Se os prisioneiros fossem libertados e curados de suas ignorâncias e, um deles fosse solto, e obrigado a levantar-se, a mover o pescoço, a caminhar e a dirigir o seu olhar para a luz, sentiria dor, e, pelo clarão se tornaria incapaz de reconhecer as coisas, das quais via antes as sombras.
E se dissessem ao ex-prisioneiro que o que ele via antes não passava de sombras, e que agora ele vê perfeitamente, porque está voltado para as coisas que têm mais ser. E, se lhe mostrassem cada um dos objetos, lhe perguntando que coisa é, o que ele responderia. O interlocutor responde que o ex-prisioneiro teria dúvidas e pensaria que o que ele via antes era mais verdadeiro do que o que ele vê depois de libertado. E se o prisioneiro fosse forçado a olhar para a luz, ele sentiria dor nos olhos e fugiria voltando-se para as coisas que antes ele via e as tomaria por mais claras do que as coisas que lhe mostraram.
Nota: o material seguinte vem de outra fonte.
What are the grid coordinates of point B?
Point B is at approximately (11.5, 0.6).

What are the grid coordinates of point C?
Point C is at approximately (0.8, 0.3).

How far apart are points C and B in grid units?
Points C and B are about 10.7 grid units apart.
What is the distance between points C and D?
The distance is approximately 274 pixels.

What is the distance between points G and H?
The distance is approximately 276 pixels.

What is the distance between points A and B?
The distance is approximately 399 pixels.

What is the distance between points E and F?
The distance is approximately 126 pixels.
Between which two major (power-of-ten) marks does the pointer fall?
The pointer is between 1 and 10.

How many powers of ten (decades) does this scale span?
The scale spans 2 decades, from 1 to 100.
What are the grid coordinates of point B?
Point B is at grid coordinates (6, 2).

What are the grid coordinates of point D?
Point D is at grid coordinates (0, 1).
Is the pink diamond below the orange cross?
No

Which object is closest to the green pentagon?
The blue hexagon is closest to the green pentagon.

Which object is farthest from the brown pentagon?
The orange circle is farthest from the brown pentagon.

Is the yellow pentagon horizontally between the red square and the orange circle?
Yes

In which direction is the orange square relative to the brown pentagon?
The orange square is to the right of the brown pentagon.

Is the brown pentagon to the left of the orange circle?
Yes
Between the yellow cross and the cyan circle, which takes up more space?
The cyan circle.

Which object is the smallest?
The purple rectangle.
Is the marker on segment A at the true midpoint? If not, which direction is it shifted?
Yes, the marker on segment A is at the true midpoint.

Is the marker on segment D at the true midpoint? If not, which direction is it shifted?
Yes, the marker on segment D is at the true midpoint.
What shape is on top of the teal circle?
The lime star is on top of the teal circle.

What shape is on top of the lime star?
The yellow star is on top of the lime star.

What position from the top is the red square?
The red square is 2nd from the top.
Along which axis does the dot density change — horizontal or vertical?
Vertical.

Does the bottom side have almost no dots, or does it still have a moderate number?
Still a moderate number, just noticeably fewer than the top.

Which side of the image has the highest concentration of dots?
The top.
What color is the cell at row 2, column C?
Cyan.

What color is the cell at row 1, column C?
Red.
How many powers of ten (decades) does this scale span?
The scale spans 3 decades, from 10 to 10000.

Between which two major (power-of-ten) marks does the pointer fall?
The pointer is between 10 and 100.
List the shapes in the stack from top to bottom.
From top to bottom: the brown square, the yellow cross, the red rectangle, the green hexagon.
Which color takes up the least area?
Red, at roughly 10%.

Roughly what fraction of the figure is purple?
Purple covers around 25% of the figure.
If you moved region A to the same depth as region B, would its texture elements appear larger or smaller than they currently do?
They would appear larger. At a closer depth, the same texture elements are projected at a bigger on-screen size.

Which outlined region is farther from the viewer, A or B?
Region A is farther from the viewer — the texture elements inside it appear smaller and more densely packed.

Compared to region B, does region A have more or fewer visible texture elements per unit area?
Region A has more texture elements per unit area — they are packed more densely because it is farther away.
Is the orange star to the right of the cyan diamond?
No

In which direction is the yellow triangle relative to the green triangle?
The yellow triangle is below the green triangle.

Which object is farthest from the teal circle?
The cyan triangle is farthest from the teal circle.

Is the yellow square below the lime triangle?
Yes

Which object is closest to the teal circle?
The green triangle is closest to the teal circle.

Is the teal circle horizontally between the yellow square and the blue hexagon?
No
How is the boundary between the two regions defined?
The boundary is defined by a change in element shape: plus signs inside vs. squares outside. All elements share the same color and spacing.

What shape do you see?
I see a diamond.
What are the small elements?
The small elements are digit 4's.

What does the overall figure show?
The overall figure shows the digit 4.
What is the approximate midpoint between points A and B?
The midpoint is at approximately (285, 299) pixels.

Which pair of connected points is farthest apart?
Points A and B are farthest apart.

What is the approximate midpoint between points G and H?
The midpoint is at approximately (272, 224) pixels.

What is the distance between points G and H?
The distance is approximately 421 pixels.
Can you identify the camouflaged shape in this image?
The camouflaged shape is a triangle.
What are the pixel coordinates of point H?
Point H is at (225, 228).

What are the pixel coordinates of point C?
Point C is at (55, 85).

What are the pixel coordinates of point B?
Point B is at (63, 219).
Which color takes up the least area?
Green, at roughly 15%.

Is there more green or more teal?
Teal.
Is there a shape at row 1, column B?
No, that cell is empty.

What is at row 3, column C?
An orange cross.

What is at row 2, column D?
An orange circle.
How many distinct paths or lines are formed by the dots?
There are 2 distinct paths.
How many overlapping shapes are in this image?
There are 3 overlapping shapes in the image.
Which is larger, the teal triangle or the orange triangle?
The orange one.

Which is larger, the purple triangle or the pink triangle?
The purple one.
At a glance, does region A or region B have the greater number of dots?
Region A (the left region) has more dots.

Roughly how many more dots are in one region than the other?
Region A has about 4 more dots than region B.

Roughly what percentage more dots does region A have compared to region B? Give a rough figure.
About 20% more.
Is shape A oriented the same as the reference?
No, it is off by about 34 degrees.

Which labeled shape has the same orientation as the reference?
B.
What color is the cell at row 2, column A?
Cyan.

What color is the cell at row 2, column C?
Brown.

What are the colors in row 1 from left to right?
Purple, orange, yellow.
No caso de o prisioneiro ser levado à força para fora da caverna e o obrigassem a ver a luz do sol, ele sofreria e ficaria irritado por ser obrigado a tal. Ele ficaria com os olhos plenos de luz, ofuscados, e não seria capaz de ver nenhuma das coisas que lhe fossem indicadas como verdadeiras. O interlocutor diz que no começo seria difícil para o ex-prisioneiro.
Sócrates diz que ele deveria se habituar para conseguir ver as coisas do alto. E que, primeiro, ele veria mais facilmente as sombras, depois as imagens dos homens e das outras coisas refletidas na água, e, por último, a coisa mesma. Depois disso, poderia ver mais facilmente o que está no céu e o céu mesmo à noite, do que de dia o sol e a luz do sol. E, por fim, poderia ver o sol e não mais as suas imagens na água ou em outro lugar, mas no lugar mesmo, e vê-lo como ele o é.
Disso então, diz Sócrates, ele chegaria à conclusão de que o sol que produz as estações e os anos e que governa todas as coisas que são visíveis e que, de certo modo, é a causa também de tudo o que ele e os seus companheiros viam antes.
O prisioneiro, ao recordar da sabedoria que ele e seus companheiros acreditavam possuí-la na prisão, ficaria feliz pela mudança e sentiria tristeza pelos seus companheiros que continuaram presos.
Entre os prisioneiros tinham prêmios para aquele que, tendo os olhos mais nítidos na observação das imagens que passavam, se lembrasse com exatidão daquelas que apareciam primeiro, ou por ultimo, ou junto, e que era capaz de prever a imagem que apareceria. Sócrates pergunta ao seu interlocutor se o ex-prisioneiro sentiria saudade disso, ou teria inveja dos que se destacavam entre eles. Ou com ele se passaria o que está em Homero: preferiria viver trabalhando na terra, a serviço de um homem sem riquezas e vir a sofrer o que for, a voltar para aquelas ilusões e viver daquele modo.
O interlocutor diz que o prisioneiro agüentaria tudo para não viver do outro modo. E se ele descesse na caverna e voltasse para o seu lugar ficaria com os olhos obscurecidos por vir da luz do sol tão rapidamente.
REFERÊNCIA BIBLIOGRÁFICA
PLATÃO. A República. Tradução Carlos Alberto Nunes. Belém: EDUFPA, 2000. p.319-322.